I am not a Yale student, just a reader. Erika, M.A., M.Div
River_Tam
Paul,
I hardly seek to trivialize or violate your recollection, but you need to see that your words are pop-psychology, not expert advice. Some need therapy and medication. And others do not. Not all suicidal tendencies have psychiatric (that is to say, medical) etiologies.
A close friend of mine committed suicide in the not-too-distant past, and the memory of him is still raw in my mind. I have no doubt that he fought inner demons, and I am beginning to realize what some of them were, but the existential abyss cannot always be treated with drugs.

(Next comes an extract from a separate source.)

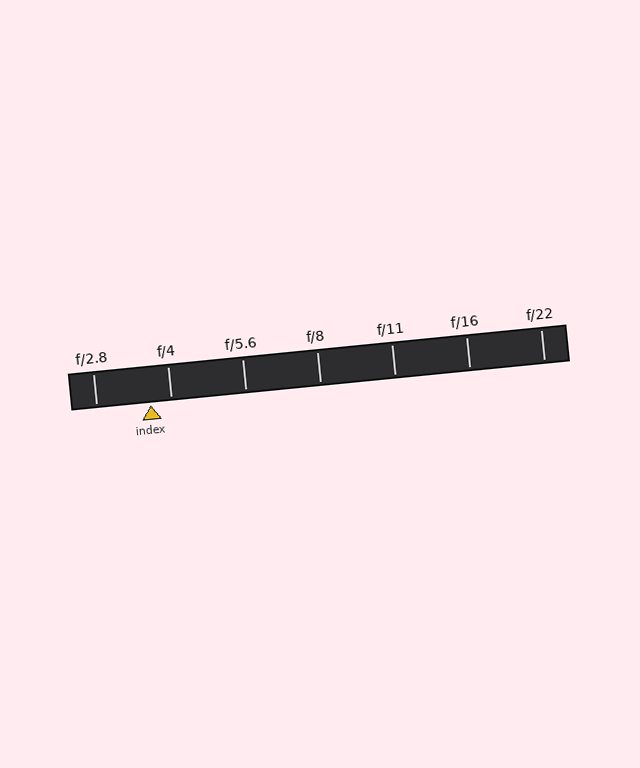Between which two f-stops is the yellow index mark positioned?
The index mark is between f/2.8 and f/4.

Sometimes, it is just a terrible thought, niggling away at a brain.
The way forward may involve professional help, but it might just as easily involve devoted love and attention of the kind you gave your brother.
theantiyale
Dear Erika,
May I say respectfully that it is my experience that reality is absolutely NEUTRAL. “for there is nothing either good or bad, but thinking makes it so” (Hamlet, II, 2)

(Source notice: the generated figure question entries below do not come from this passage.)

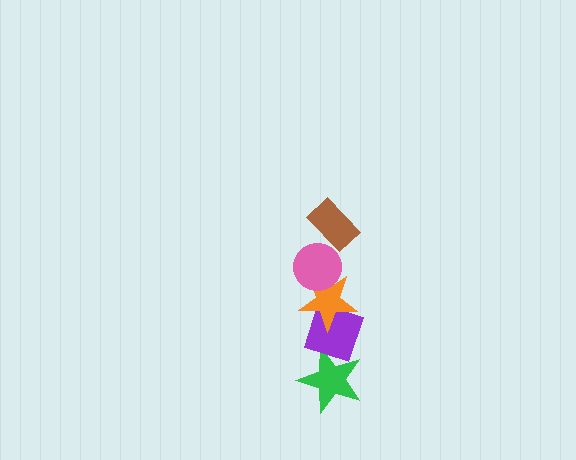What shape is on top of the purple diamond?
The orange star is on top of the purple diamond.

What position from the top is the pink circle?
The pink circle is 2nd from the top.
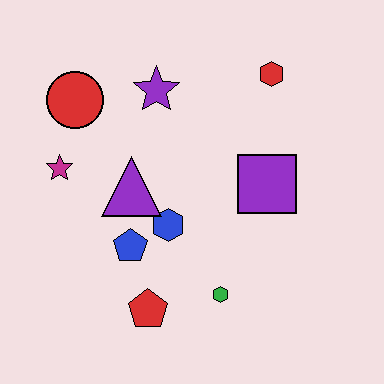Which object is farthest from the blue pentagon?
The red hexagon is farthest from the blue pentagon.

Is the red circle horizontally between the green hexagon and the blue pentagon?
No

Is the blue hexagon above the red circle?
No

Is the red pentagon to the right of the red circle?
Yes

Weltschmerz and “the existential abyss” are created by the mind and have been romanticized by literature, opera, and philosophy as somehow the “burden” one must accept for having an artistic temperment.
The mind, paralyzed by panic attacks and “free floating anxiety,” can be restored to its pliable state by various types of interventions to short-circuit the repeated messages of doom and despair.

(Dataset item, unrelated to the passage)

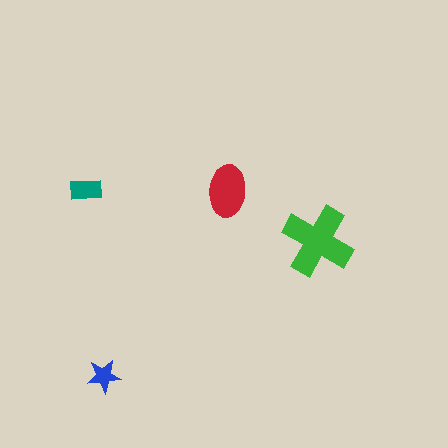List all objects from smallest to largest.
The blue star, the teal rectangle, the red ellipse, the green cross.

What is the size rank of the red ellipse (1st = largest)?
2nd.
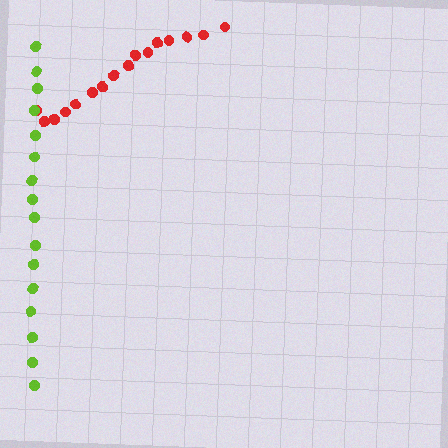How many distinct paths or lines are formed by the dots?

One age-old intervention is prayer, not because there is a Listener and an Answerer to such petitions, but because the intervention of the ritualized words INTERRUPTS the repeated negative ideation which is flooding the system with adrenalyn. (Forgive the lay analysis).
I speak from personal experience, not hypothesis.
I wish to honor different perspectives, but not those which lead to unnecessary suffering.
Respectfully,
PK
erikalin
Dear Paul,
I do not understand your second reply re: neutral reality and Hamlet.
My response is to your first reply and to your saying things like "This is a chemical problem... The darkness is a chemical problem... the darkness is not reality." As the writer of this story has shared, and as in the story referenced therein, this is a reflection for people who have lost a dear one to suicide. The chemical business is not only inaccurate (pop psychology as another noted) but inappropriate as well, to post here to people who find hope through their faith and alongside those who bear witness to the profound pain of such a loss.
If you would, reread your first reply as a mom whose son committed suicide two years and seven months ago. My purpose in replying here is to honor that story shared here bravely, and to thwart implications that interventions were chosen to not be taken advantage of, chemicals were left to run awry... Yours doesn't seem the right reply to such a sacred story of loss and hope and death and life as what is shared here.
Respectfully as well, Erika
theantiyale
Yours doesn't seem the right reply to such a sacred story of loss and hope and death and life as what is shared here.
It is what I have to offer, pop-psychology or not. I did not know there were "right and wrong" in gifts.
Respectfully,
PK
Yale12
PK has yet to learn the art of "not responding at all." Sometimes a respectful silence is the best gift, and I mean that honestly.
theantiyale
I am willing to endure that with the hope that ONE person reading these words might see light in an otherwise dark world.
For me, and not for others, it would be irresponsible to be silent for that "one" person. There have been at least two suicides at Yale in the last year and six at Cornell.